I'm doing some experiments on my own to improve my general skills with HLSL and so forth. In other words, I'm not doing any serious game development, but only looking to expand my knowledge within the field.

I'm trying to figure out how I can increase the resolution of a texture, and multiply it X amount of times.

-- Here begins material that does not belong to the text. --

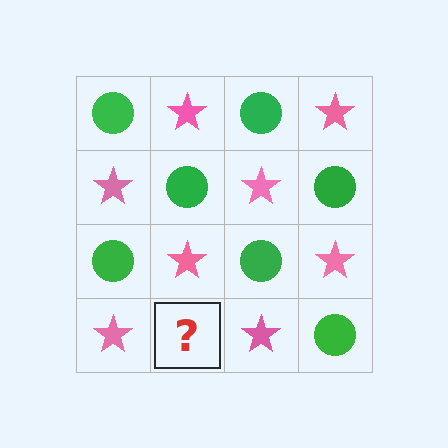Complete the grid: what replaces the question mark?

Consider the following low-resolution picture:

Small resolution picture

A typical scenario for me would be to scale up this picture 3 times in the shader without interpolation, and draw the new result:

enter image description here

I've been experimenting with a shader that transfers the small picture on to a texture as a variable on the shader. I got that far. Now I just need it to take that texture using tex2D or something else, and scale it up.

How would I do that?

  • \$\begingroup\$ Not sure what you're after.. just scale the UV coordinates by the amount you need? \$\endgroup\$ Commented Sep 29, 2011 at 11:20
  • \$\begingroup\$ That sounds like an awesome idea Jari. Provide me with an HLSL code example, and I'll mark it as answer. \$\endgroup\$ Commented Sep 29, 2011 at 11:49
  • \$\begingroup\$ I'll let someone else type it in. I'm more on the glsl side myself =) \$\endgroup\$ Commented Sep 29, 2011 at 12:56

1 Answer 1


It depends because it's not clear whether you want to scale the texture (which would be scaling the UV coords as @Jari said) or if you want to scale the underlying geometry.

For example, you may want to display a square with a texture, such as sprite rendering, then for scaling the sprite you wouldn't be scaling the texture coordinates but the vertex positions themselves. In this case, transforming the texture coordinates will make your texture wrap or truncate according to the relative mapping to the vertices and won't match the underlying geometry.

Anyway, for transforming the texture coordinates alone you can do it simply by scaling the texture coordinates of the vertices (the UV mapping), like this:

uniform extern float2 gScale;

OutputVS Vertex( float3 posL : POSITION0, float2 tex0 : TEXCOORD0 )
    OutputVS ovs    = (OutputVS)0;
    ovs.tex0.x  = tex0.x*gScale.x;
    ovs.tex0.y  = tex0.y*gScale.y;
    ovs.posH    = mul( float4( posL, 1.0f ), gWVP );
    return ovs;

The tex2D comes later with the pixel shader, but by then you already have the scaled coordinates, so you don't need to do anything else other than get the colors as float4 texColor = tex2D(SampS0, tex0).rgba; or something like that.